Predictors included in the models were largely based on known CKD risk factors (hypertension, diabetes mellitus, or history of cardiovascular disease). The only biomarkers included were systolic and diastolic blood pressure, and body mass index. Multiple imputation of missing values was applied to these variables, along with deprivation, haemoglobin (i.e. to calculate presence of anaemia) and smoking. In these predictors, missing values ranged from 1.8 % to 70.0 %, with a median value of 46.0 %. Conversely, we excluded proteinuria as a predictor from our analyses due to 94.6 % missing data (Table 2); therefore, the models by Bang et al. [54] and Kwon et al. [55] had one missing predictor. Finally, three of the included models, which derived a simplified scoring system [53, 55, 57], did not report the intercept of their underpinning logistic regression model, and therefore we estimated the intercepts from the prevalence of CKD and predictors’ summary statistics in the original studies.

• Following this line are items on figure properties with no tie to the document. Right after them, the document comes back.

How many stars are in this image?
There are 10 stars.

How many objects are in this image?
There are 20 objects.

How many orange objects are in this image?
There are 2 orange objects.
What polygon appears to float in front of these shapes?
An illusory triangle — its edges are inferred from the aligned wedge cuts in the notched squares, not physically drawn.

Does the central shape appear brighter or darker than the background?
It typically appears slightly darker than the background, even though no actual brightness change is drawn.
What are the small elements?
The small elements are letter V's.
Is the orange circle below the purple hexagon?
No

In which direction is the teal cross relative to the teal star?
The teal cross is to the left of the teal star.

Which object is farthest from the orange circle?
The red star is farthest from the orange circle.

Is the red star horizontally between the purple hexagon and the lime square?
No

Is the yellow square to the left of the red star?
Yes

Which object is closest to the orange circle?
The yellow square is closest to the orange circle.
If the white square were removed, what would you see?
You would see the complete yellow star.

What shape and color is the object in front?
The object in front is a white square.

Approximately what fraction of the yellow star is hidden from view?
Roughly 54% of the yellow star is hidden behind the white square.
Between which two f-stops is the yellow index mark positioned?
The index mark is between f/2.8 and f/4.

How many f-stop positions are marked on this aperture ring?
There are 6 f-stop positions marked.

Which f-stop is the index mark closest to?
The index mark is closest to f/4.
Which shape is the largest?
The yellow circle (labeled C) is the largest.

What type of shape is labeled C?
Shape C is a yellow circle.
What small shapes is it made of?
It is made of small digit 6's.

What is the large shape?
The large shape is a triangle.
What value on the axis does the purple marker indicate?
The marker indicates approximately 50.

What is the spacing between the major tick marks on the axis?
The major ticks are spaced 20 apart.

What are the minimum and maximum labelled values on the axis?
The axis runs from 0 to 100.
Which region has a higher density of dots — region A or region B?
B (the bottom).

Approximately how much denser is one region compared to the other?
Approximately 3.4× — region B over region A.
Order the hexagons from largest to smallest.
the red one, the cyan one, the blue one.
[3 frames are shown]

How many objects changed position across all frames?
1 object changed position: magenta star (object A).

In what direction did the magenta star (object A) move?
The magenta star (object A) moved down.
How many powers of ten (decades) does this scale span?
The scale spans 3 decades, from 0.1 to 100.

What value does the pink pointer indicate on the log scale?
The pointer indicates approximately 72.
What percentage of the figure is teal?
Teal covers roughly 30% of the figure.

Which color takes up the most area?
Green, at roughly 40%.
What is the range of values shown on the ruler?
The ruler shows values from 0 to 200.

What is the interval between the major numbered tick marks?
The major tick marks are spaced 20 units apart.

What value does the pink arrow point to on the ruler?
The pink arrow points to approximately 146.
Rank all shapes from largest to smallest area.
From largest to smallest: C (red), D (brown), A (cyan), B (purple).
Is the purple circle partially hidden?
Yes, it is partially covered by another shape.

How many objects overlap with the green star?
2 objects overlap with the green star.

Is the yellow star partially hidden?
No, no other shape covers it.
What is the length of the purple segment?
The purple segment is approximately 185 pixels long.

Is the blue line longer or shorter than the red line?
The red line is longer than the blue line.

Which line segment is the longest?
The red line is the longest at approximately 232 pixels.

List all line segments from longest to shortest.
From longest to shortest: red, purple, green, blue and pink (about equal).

Table 2 Patients with complete and incomplete follow-up data stratified for CKD onset; values are numbers (%) unless indicated otherwise

Study population characteristics

Figure 2 shows the cohort selection process. There were 187,533 adult patients with at least one record in the financial year 2009 in our database, of which 178,399 remained after applying our exclusion criteria, with 6941 patients (3.9 %) that died before developing CKD. There were 162,653 patients (91.2 %) who had complete follow-up data. Overall, there were 6038 incident cases of CKD during the study period. Tables 2 and 3 describe the characteristics of cohorts with complete and incomplete follow-up.

Fig. 2
figure 2

Cohort selection

Table 3 Prevalence of CKD risk factors (as expressed in NICE guidelines) stratified for CKD onset; values are numbers (%) unless indicated otherwise

External validation

Table 4 presents the results of the external validation, namely discrimination and calibration. AUC values ranged from 0.892 (95 % CI, 0.888–0.985) to 0.910 (95 % CI, 0.907–0.913) for patients with complete follow-up data, and the c-index values for the two CPH models on the full cohort were 0.888 (95 % CI, 0.885–0.892) [51] and 0.900 (95 % CI, 0.897–0.903) [36], respectively. Simplified scores showed similar performance to the models from which they were derived. MAPE was below 0.1 for all models, with the only exception of Thakkinstian et al. [56], for which the MAPE was 0.179 (standard deviation (SD), 0.161). Calibration plots (Fig. 3) and related calibration slopes (Table 4) on the complete follow-up data showed similar figures to the MAPE analysis. Thakkinstian et al. [56] confirmed a tendency for over-predicting risk with a calibration slope of 0.44 (95 % CI, 0.43–0.45). Conversely, the only models that were well-calibrated to our population were the ones by Bang et al. [54] and QKidney® [36] with calibration slope values of 0.97 (95 % CI, 0.96–0.98) and 1.02 (95 % CI, 1.01–1.04), respectively. All other models over predicted risks (i.e. calibration slopes ranging between 0.53 [ 95 % CI, 0.52–0.53] and 0.68 [ 95 % CI, 0.67–0.69] ), with the exception of the model by Kshirsagar et al. [53], which predicted lower risk and had a calibration slope of 1.74 (95 % CI, 1.72–1.76).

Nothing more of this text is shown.